Peter Coleman presented a thoughtful and metered presentation to North Shore Rotary concerning the proliferation of fracking across New York State.
Although fracking is a common practice used in conventional oil drilling and even for accessing the water table and increasing the water pressure and providing safe drinking water to homes across the county, horizontal hydraulic fracking has altered the energy acquisition model of the country, potentially jeopardizing clean water, air, and local communities, which in NYS has led to widespread community activism and bans or moratoriums in over 140 cities and towns throughout the state.
Horizontal hydraulic fracturing is a new process that has been exempted from all environmental laws that enables the capture of natural gas deep below the earth’s surface. These reserves were previously thought to be unrecoverable.
Although the technology has advanced to allow this deep-earth extraction, which penetrates 5,000-10,000 feet before turning horizontal and creating an underground web with up to a four-mile diameter surrounding the insertion point, detractors say the process does not take the long-term health and environmental consequences of the impact into effect, thereby questioning the moral and philosophical underpinnings of the process.
The fossil fuel industry claims the process is the answer to our energy needs, promising 100 year supplies, energy independence, job creation, and everyone benefiting from lowered energy costs.

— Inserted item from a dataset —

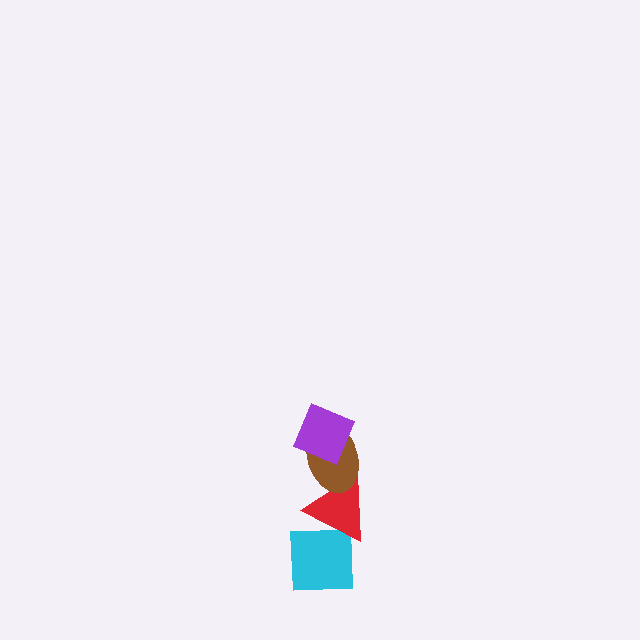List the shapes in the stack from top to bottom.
From top to bottom: the purple diamond, the brown ellipse, the red triangle, the cyan square.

According to Coleman, “These claims are deceptive and overstated, and with drilling underway in 31 states there exists a growing body of evidence that fracking is a hazardous, high risk activity that is polluting air and massive amounts of water, turning rural areas into industrial zones, radically changing landscapes, and negatively affecting the health, welfare and sustainability of local communities.”
Fracking in NYS is currently on hold but with over 70,000 wells projected by NYS DEC, which will result in over 420,000 fracking operations requiring the use of 2.2 trillion gallons of fresh water, 2.1 billion truck trips, thousands of miles of pipelines and infrastructure, and the generation of huge amounts of toxic wastes over a 15-30 year period, the impact and potential ramifications are serious.
In response to these impacts and potential threats, many grassroots organizations have sprung up across upstate NY to protect their local communities and way of life and their efforts have resulted in bans or moratoriums in over 140 cities and towns, an unprecedented 70,000 comments to DEC’s draft environmental impact statement, and world-wide attention to the outcome in NYS.
“Gas is a global commodity that is not the clean energy being promoted, and the choice before us should not be the degree of destruction and pollution that will be allowed in NYS by our continued reliance on fossil fuels but rather a dialogue and process of informed decision-making that fully considers what is at stake and moves us to the future while protecting the health, resources and way of life of all communities across our great state,” Coleman concludes.
Peter Coleman is an Island resident and upstate landowner. His home is heated with inexpensive natural gas, but believes the ultimate cost to our country, and particularly New York State, is too high.